The U.S. National Guard Breach
It was disclosed in July that the Chinese APT group Salt Typhoon had maintained persistent, undetected access to a U.S. Army National Guard network for a staggering nine months throughout 2024.17 During this extended dwell time, the attackers exfiltrated highly sensitive data, including administrator credentials, detailed network diagrams, maps of geographic locations, and the PII of service members. This level of access provided Beijing with invaluable intelligence that could be used to facilitate future attacks against other National Guard units and their state-level cybersecurity partners.17
Russian Espionage Campaign
In a separate campaign, Microsoft’s Threat Intelligence team uncovered an operation by the Russian state-sponsored actor Secret Blizzard.18 This group was observed targeting embassies located in Moscow using sophisticated adversary-in-the-middle (AiTM) techniques. By intercepting communications, the group was able to deploy its custom ApolloShadow malware, likely for the purpose of long-term intelligence gathering on diplomatic activities.18
These espionage campaigns are not just about stealing data for its own sake; they are strategic intelligence-gathering operations designed to enable future disruptive or destructive attacks. A nation-state’s primary goal is often strategic advantage, not immediate financial gain. The network diagrams and credentials stolen by Salt Typhoon are not easily monetizable but are invaluable for planning a future military or infrastructure attack. This data effectively serves as a playbook, revealing how the network is built, who operates it, and where its critical vulnerabilities lie. Similarly, Secret Blizzard’s access to diplomatic communications provides geopolitical leverage that can be used to preempt or counter political moves.
Therefore, these campaigns should be viewed as a leading indicator of future risk. The intelligence gathered today is being cataloged and analyzed, and could be weaponized years from now in a geopolitical crisis, allowing for precise and devastating cyberattacks against critical infrastructure, military command and control systems, or diplomatic channels.
VI. Synthesis and Recommendations for Security Leaders
July’s events demonstrated that attackers are successfully targeting the connective tissue of modern enterprises—the collaboration platforms, access gateways, and third-party services that all other operations depend on. The distinction between a data theft incident and an operational disruption is collapsing, as seen in the airport chaos and the Ingram Micro shutdown.
Security leaders should internalize the lessons of July and take the following steps:
- Assume Perimeter Breach: With critical vulnerabilities like Citrix Bleed 2 being actively exploited in the wild, a security model that relies solely on a hardened perimeter is obsolete. Organizations must prioritize the adoption of a Zero Trust architecture, focusing on robust network segmentation, strict access controls, and comprehensive internal monitoring to detect and contain threats that have already bypassed the edge.
- Urgently Address On-Premise Vulnerabilities: While cloud adoption continues to accelerate, legacy on-premise systems like SharePoint servers remain high-value targets for sophisticated actors. A rigorous and timely patch management program is non-negotiable. For systems that cannot be adequately secured, organizations should consider isolating them from the main network or accelerating their migration to a more secure cloud environment.
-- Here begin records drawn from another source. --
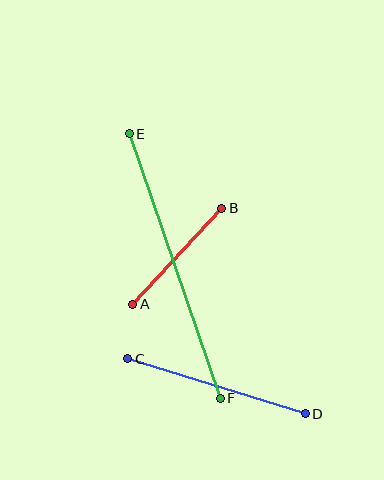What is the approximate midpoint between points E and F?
The midpoint is at approximately (175, 266) pixels.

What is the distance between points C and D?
The distance is approximately 186 pixels.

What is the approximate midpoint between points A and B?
The midpoint is at approximately (177, 256) pixels.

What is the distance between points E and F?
The distance is approximately 280 pixels.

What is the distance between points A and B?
The distance is approximately 131 pixels.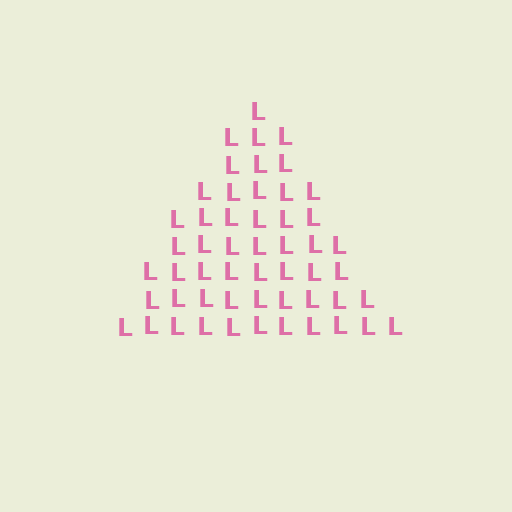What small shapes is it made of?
It is made of small letter L's.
- Map Critical Third-Party Dependencies: Vendor risk management must evolve beyond data security questionnaires. It is crucial to identify and map the software and service providers, like Collins Aerospace, whose failure would cause a direct and immediate operational shutdown. For these critical dependencies, organizations must develop detailed contingency plans, including viable manual workarounds.
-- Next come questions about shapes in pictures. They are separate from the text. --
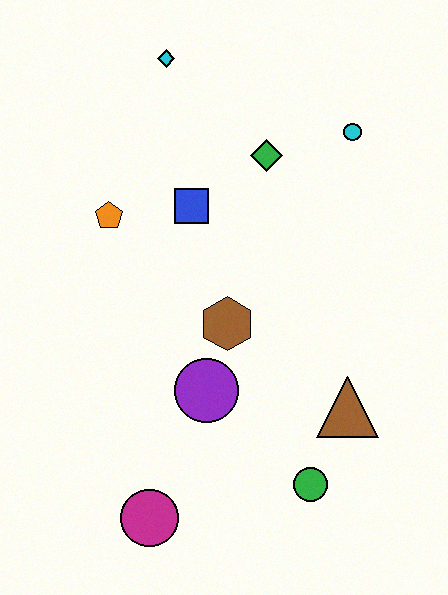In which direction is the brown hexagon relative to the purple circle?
The brown hexagon is above the purple circle.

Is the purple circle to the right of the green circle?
No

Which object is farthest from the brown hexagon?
The cyan diamond is farthest from the brown hexagon.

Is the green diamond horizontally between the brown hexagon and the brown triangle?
Yes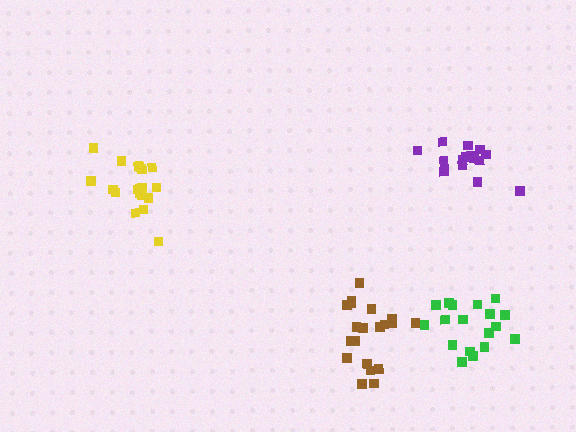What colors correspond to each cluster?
The clusters are colored: brown, yellow, purple, green.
- Integrate Geopolitical Threat Intelligence: The activities of state-sponsored groups like Salt Typhoon and Secret Blizzard are not abstract threats. CISOs, particularly those in critical infrastructure, defense, and government sectors, must incorporate nation-state threat intelligence into their risk assessments to understand which adversaries are targeting their industry, what their motivations are, and what TTPs they are likely to employ.